A few hours with docker

25 April 2015

Installing docker on Mac

With all the buzz around docker, I finally decided to give it try. I first asked Broad sysadmins if there are machines set up for testing docker applications. They declined my request for security concerns and suggested Kitematic for my MacBook. This means I can hardly run sequence analyses for human. Anyway, I followed their suggestion. Kitematic turns out to be easy to install. It found my pre-installed VirtualBox, put a new Linux VM in it, launched a docker server inside the VM and provided a /usr/local/bin/docker on my laptop that talks to the server. When I opened a terminal from Kitematic (hot key: command-shift-T), I have a fully functional docker command. You can in principle launch docker from other terminals, but you need to export the right environmental variables.

Trying prebuilt images

I ran the busybox image successfully. I then tried ngseasy as it is supposed to be easily installed with make all. When I did that, it started to download a 600MB image. I frowned - my laptop does not have much disk space - but decided to wait. After this one, it started to download another 500MB image. I killed make all and deleted temporary files and the virtual machine. A 1.1GB pipeline seems too much for my small experiment (and I don’t know if it keeps downloading more).

Building my own image

Can I build a small image if I only want to install BWA in it? I asked myself. I then googled around and found this post. It is still too complex for my purpose, but does give the answer: I can. With more google searches, I learned how to build a tiny image: to use statically linked binaries. I have put up relevant files in lh3/bwa-docker at github. Briefly, to build and use it locally:

git clone https://github.com/lh3/bwa-docker.git
cd bwa-docker
docker build -t mybwa .
docker run -v `pwd`:/tmp -w /tmp mybwa index MT.fa
cat test.fq | docker run -iv `pwd`:/tmp -w /tmp mybwa mem MT.fa - > test.sam

This creates test.sam in the bwa-docker directory. Yes, docker naturally reads from stdin and writes to stdout, though perhaps there are more efficient ways to pipe between docker containers.

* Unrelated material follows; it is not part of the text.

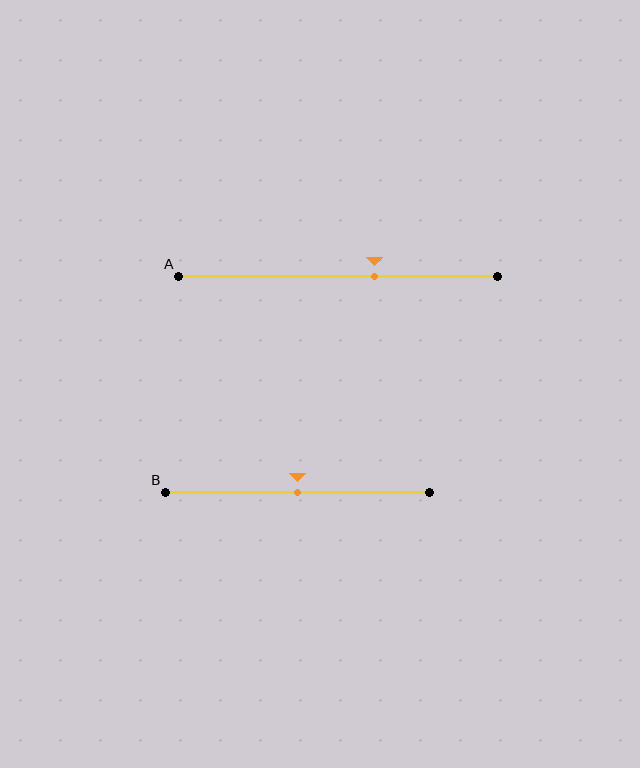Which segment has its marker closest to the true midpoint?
Segment B has its marker closest to the true midpoint.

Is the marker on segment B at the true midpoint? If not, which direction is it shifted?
Yes, the marker on segment B is at the true midpoint.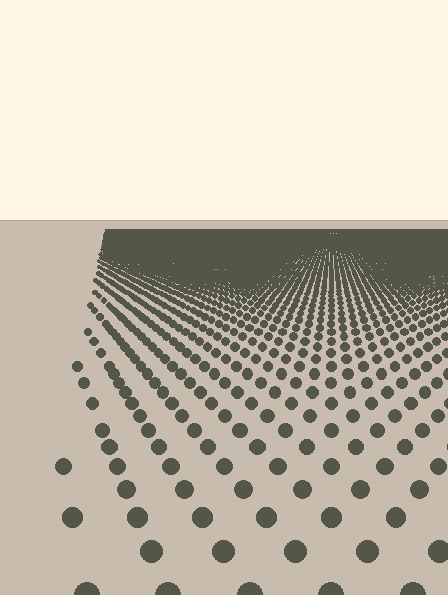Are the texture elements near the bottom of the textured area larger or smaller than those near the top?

With files on github, I can also add my image to Docker Hub by allowing Docker Hub to access my github account. You can access the image with:

docker pull lh3lh3/bwa
docker run -v `pwd`:/tmp -w /tmp lh3lh3/bwa index MT.fa

Is the above the typical approach to creating images? Definitely not. This way, docker is no better than statically linked binaries. If you look at other Dockerfiles (the file used to automatically build a docker image), you will see the typical approach is to compile executables inside the docker VM. Images created this way depend on “fat” base images. You have to download a base image of hundreds of MB in size in the first place. If you have two tools built upon different fat base images, you probably need to have both bases (is that correct?).

Preliminary thoughts

Docker is a bless to complex systems such as the old Apache+MySQL+PHP combo, but is a curse to simple command line tools. For simple tools, it adds multiple complications (security, kernel version, Dockerfile, large package, inter-process communication, etc) with little benefit.

Bioinformatics tools are not rocket science. They are supposed to be simple. If they are not simple, we should encourage better practices rather than live with the problems and resort to docker. I am particularly against dockerizing easy-to-compile tools such as velvet and bwa or well packaged tools such as spades. Another large fraction of tools in C/C++ can be compiled to statically linked binaries or shipped with necessary dynamic libraries (see salifish). While not ideal, these are still better solutions than docker. Docker will be needed for some tools with complex dependencies, but I predict most of such tools will be abandoned by users unless they are substantially better than other competitors, which rarely happens in practice.

PS: the only benefit of dockerizing simple tools is that we can acquire a tool with docker pull user/tool, but that is really the benefit of a centralized repository which we are lacking in our field.